The federal mortgage companies Fannie Mae and Freddie Mac are not doing enough help veterans buy homes.
Some private pharmacies won't fill prescriptions written by VA doctors because no individual physician's name appears on the prescription pad.
Veterans, especially those who are homeless, who wait too long for services sometimes lose hope and commit suicide.
Those were some of the troubles raised by veterans and veterans affairs workers with Democratic Congressman Ted Deutch at a Friday meeting in Boca Raton.
Deutch was there to report what Congress has learned since it began to investigate the failures in health care at facilities run by the U.S. Department of Veterans Affairs. The scandal erupted this year when it was revealed that numerous veterans had died waiting for medical appointments at a facility in Phoenix and that staff there were keeping secret appointment logs to hide wait times, allegedly to protect their performance bonuses.
Also Friday, GOP Florida Sen. Marco Rubio visited the VA Medical Center in Riviera Beach in response to the scandal. Rubio laid blame for the extent of the VA failures on the administration of President Barack Obama.
"Ultimately I think the administration was too slow to respond," said Rubio.
Deutch gave the group of 30 people assembled Friday the results of a recent audit of VA hospitals nationwide. It said that 57,000 veterans had been waiting more than 90 days for a first medical appointment. Deutch said that while South Florida VA hospitals were able to do initial evaluations of new patients in 18 to 22 days, the reports produced were then sent to VA office in St. Petersburg for processing where "they sit and sit and sit." He said the problem was true nationwide and has resulted in average wait time for decisions on benefits of 400 days.
Deutch said investigators had not found problems in South Florida VA facilities approaching those of Phoenix, although he cautioned that he and other members Congress had not received all the information they need on waiting times. The Palm Beach Post has requested wait times for oncology, cardiology and MRI appointments at the local facility, but has not received that information despite numerous requests.
"We are going to continue to push not only to ensure that every veteran has access to the care they need, but that we work through those backlogs as well," Deutch said.
Veterans in attendance Friday gave the local facility high marks. Norman Manning, a Korean War veteran, spoke movingly about the staff.
"I swear by my life they are fantastic," he said. "My doctor said she was going to take care of me like I was her own son." He said she has.
The VA inspector general's audit found that in 99 percent of cases veterans get first appointments at the local facility within 30 days. Sixty-nine VA medical facilities are being inspected for wrongdoing as a result of the audit, but the Riviera facility is not among them.
But that doesn't mean that the hospital is totally in the clear. VA facilities in Florida are being sued in federal court by Florida's Agency for Health Care Administration, which is trying to win the right to conduct inspections of VA hospitals in the state. The VA says it has its own inspectors and has refused.
Exhibit 1 in that lawsuit is an anonymous letter alleging that some patients at the Riviera Beach hospital suffered or died because of neglect or poor treatment.
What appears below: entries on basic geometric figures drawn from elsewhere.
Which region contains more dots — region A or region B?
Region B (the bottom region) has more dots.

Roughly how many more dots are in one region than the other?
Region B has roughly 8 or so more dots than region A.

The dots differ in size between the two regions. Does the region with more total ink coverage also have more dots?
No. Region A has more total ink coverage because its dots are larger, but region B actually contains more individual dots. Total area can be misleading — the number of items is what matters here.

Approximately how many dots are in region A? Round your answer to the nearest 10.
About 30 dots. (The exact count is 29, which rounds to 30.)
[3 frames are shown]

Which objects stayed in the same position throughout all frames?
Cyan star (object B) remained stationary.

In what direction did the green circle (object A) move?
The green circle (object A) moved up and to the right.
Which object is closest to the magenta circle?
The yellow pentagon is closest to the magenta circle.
The letter alleges one patient died after he fell and broke his hip. The unidentified veteran cried out for hours, but was not treated promptly and eventually died of a heart attack, the letter said.
Another patient in his 50s, the letter said, died after missteps by a tired anesthesiologist during a procedure to replace a pacemaker. Rubio said he had discussed the two cases with administrators at the facility.
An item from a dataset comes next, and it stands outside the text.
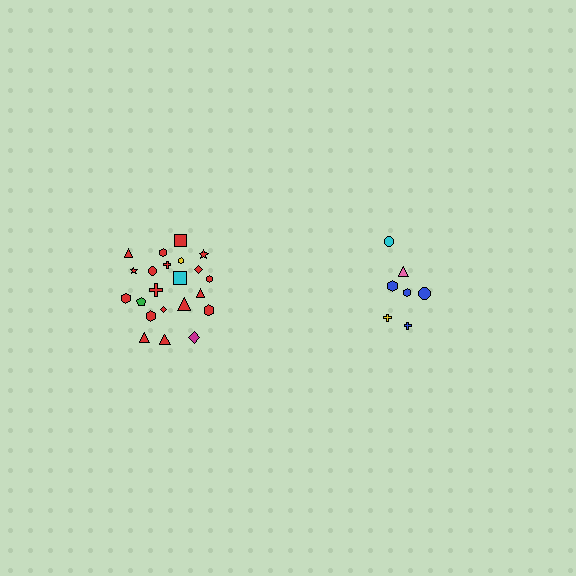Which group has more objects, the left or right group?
The left group.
"The administrators here say that those cases have explanations, that in one instance the veteran chose not to follow a course of care that perhaps would have had a different outcome," Rubio said. "Those instances are under investigation by the inspector general's office as a result of a complaint that was filed, so we'll await the outcome of that before we have further statement."
Rubio noted that nationwide problems with VA hospitals have included claims that staffers tried to cover up information about long wait times and other problems. But in Riviera Beach, Rubio said, "at least from what I heard today, they're being fully cooperative with the inspector general report. If that turns out not to be the case, of course, we'll have something different to say about it."
Rubio authored an early version of a bill that makes it easier for the VA to fire or demote senior officials who perform poorly. That legislation eventually passed the Senate. But he had praise for most VA employees.
"The majority of people who work in the VA are doing a good job and the veterans will tell you that," Rubio said
Deutch echoed him.
"Veterans really appreciate the care they are getting at our VA facilities, but there are still problems that exist that we need to tackle," he said.